Based on a study it was revealed that overactive thyroid and diabetes often exist simultaneously in patients. Considering both are associated with the dysfunction of endochrine glands in the body.
Can diabetes cause hyperthyroidism?
Yes, it is possible diabetic patients are more at risk of developing thyroid disorder.
Does thyroid affect blood sugar level in the body?
Considering that thyroid hormone is responsible for balancing several body processes, such as metabolism. Due to which it can have an impact on the blood sugar level as well. Both hyper and hypo-thyroidism are associated with increased blood sugar level. Thus, it is common that thyroid condition can affect the blood sugar level.
What is the best way to find out if I am hypothyroid?
Diagnosis of hypothyroidism requires documentation of low levels of thyroid hormones (i.e., T4 and T3). However, the diagnosis is refined by measuring thyroid-stimulating hormone (TSH) produced in the brain and acts on the thyroid gland to stimulate T4 and T3 production. If TSH is high, then thyroid gland hormone secretion is the primary defect. However, if TSH is low, then the inadequate supply of this hormone from the brain (pituitary gland) is the cause of hypothyroidism.

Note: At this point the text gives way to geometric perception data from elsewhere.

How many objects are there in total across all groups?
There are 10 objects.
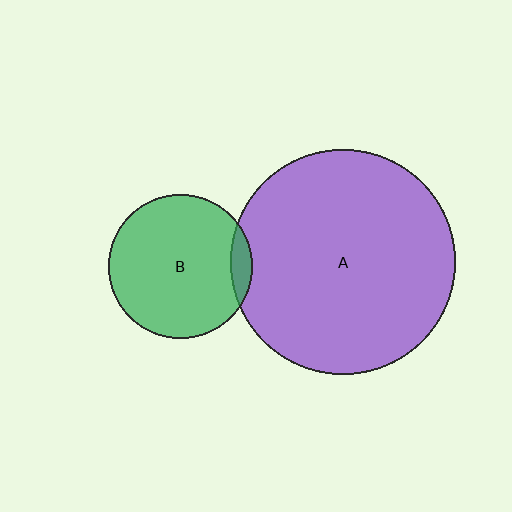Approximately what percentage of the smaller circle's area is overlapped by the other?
Approximately 10%.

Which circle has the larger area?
Circle A (purple).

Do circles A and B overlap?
Yes.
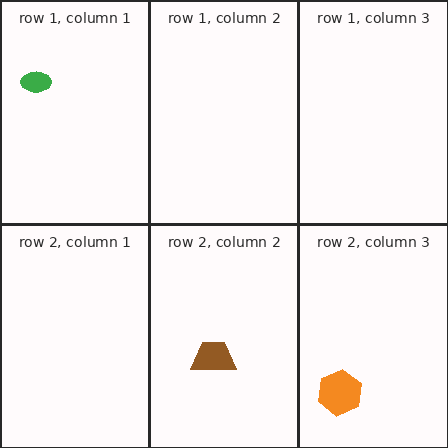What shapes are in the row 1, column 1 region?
The green ellipse.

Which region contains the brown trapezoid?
The row 2, column 2 region.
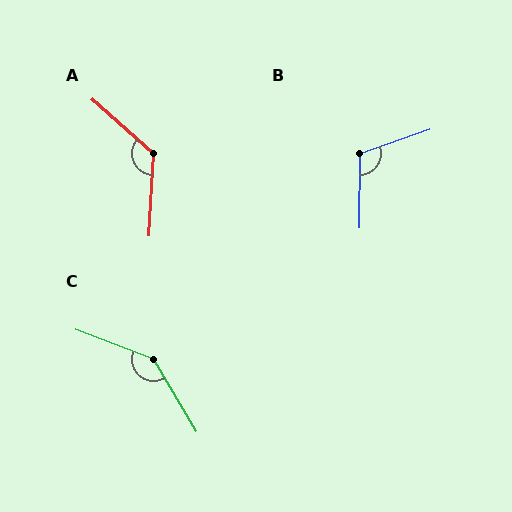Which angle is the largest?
C, at approximately 141 degrees.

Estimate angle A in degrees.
Approximately 128 degrees.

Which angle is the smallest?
B, at approximately 109 degrees.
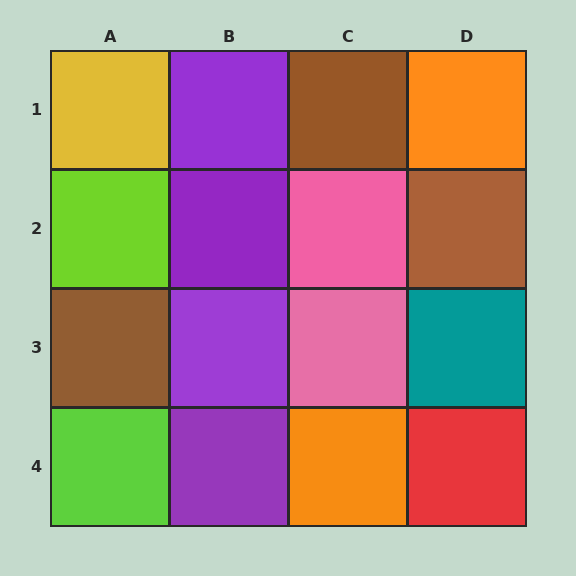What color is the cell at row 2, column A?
Lime.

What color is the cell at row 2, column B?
Purple.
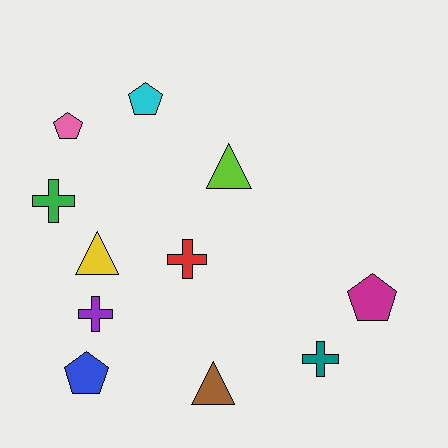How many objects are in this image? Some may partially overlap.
There are 11 objects.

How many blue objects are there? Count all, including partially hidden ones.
There is 1 blue object.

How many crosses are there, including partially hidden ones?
There are 4 crosses.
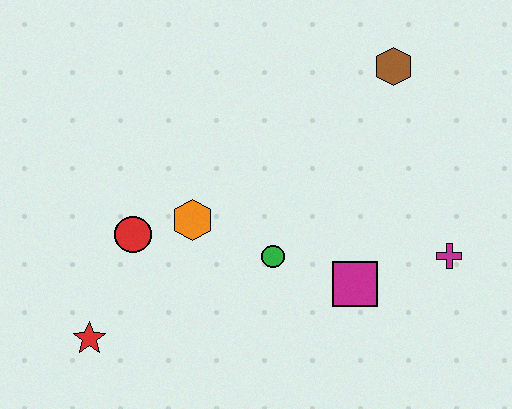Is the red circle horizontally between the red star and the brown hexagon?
Yes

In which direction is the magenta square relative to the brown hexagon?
The magenta square is below the brown hexagon.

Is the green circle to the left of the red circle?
No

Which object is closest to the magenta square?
The green circle is closest to the magenta square.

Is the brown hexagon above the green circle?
Yes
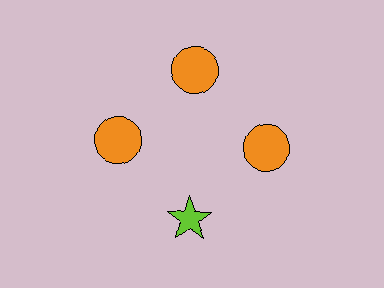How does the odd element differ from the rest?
It differs in both color (lime instead of orange) and shape (star instead of circle).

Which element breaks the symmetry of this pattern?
The lime star at roughly the 6 o'clock position breaks the symmetry. All other shapes are orange circles.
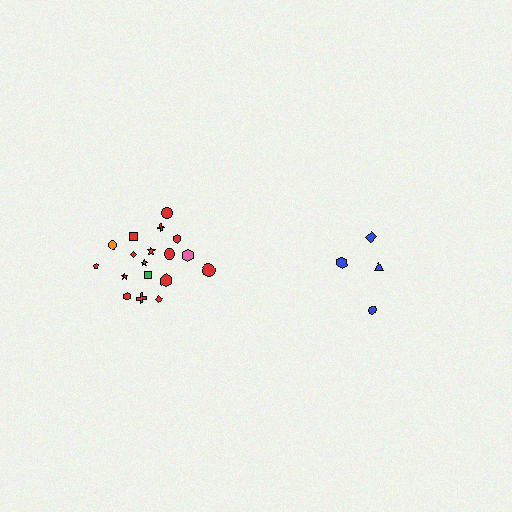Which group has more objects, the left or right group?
The left group.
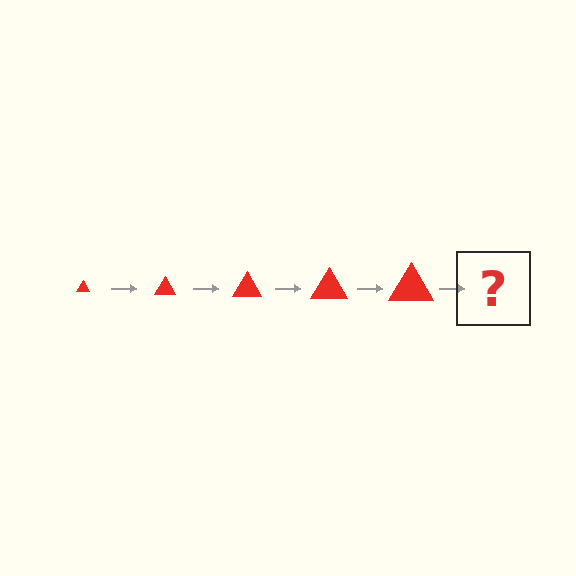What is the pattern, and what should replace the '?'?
The pattern is that the triangle gets progressively larger each step. The '?' should be a red triangle, larger than the previous one.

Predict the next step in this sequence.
The next step is a red triangle, larger than the previous one.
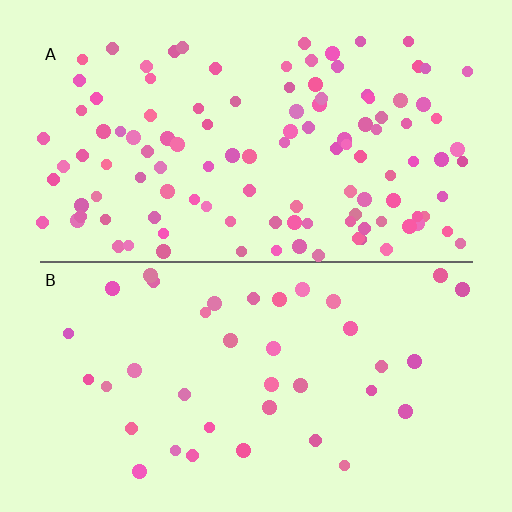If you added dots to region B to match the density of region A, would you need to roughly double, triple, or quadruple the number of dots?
Approximately triple.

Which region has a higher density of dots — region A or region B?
A (the top).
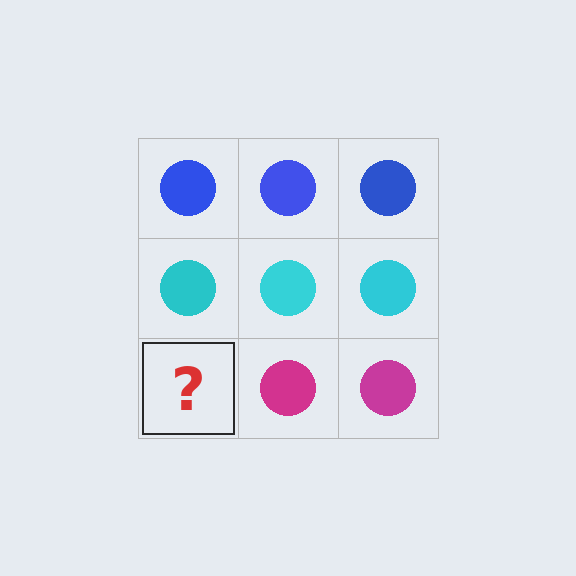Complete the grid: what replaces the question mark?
The question mark should be replaced with a magenta circle.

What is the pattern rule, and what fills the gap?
The rule is that each row has a consistent color. The gap should be filled with a magenta circle.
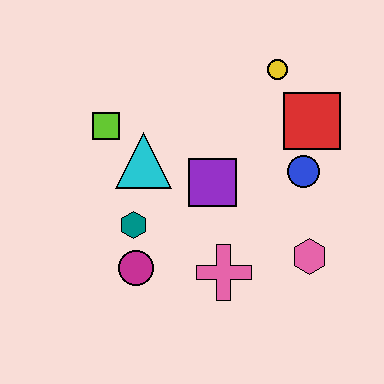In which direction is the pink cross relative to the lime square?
The pink cross is below the lime square.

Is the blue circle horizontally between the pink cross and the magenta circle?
No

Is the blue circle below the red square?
Yes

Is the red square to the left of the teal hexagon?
No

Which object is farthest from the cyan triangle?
The pink hexagon is farthest from the cyan triangle.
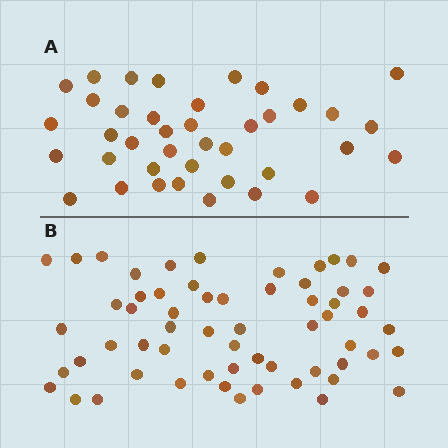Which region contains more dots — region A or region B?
Region B (the bottom region) has more dots.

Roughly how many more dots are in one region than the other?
Region B has approximately 20 more dots than region A.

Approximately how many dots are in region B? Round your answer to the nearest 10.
About 60 dots.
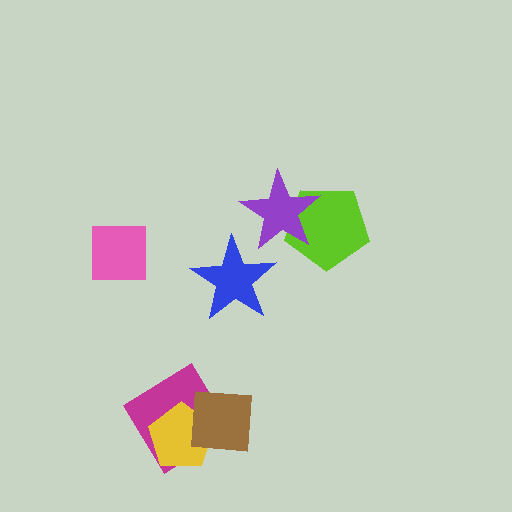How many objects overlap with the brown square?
2 objects overlap with the brown square.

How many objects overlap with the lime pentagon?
1 object overlaps with the lime pentagon.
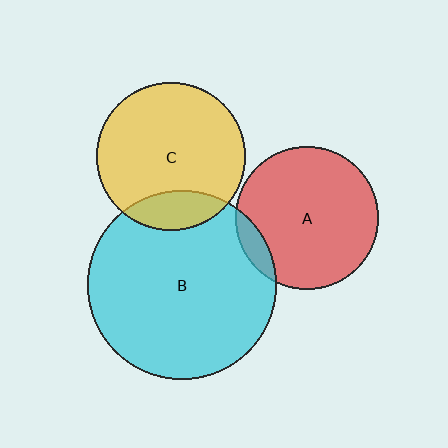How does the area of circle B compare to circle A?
Approximately 1.8 times.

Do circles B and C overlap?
Yes.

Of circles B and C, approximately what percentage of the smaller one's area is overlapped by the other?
Approximately 15%.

Does hypothyroidism cause diabetes?
Type 1 diabetes, type 2 diabetes, and gestational diabetes are caused by a deficiency of insulin in the body’s ability to digest sugars and carbohydrates. Hypothyroidism causes a decrease in insulin sensitivity, which raises blood sugar levels as a result we also have a answer to the question can hypothyroidism cause blood sugar issues. Obesity, a leading cause of diabetes, is also caused by a high body mass index.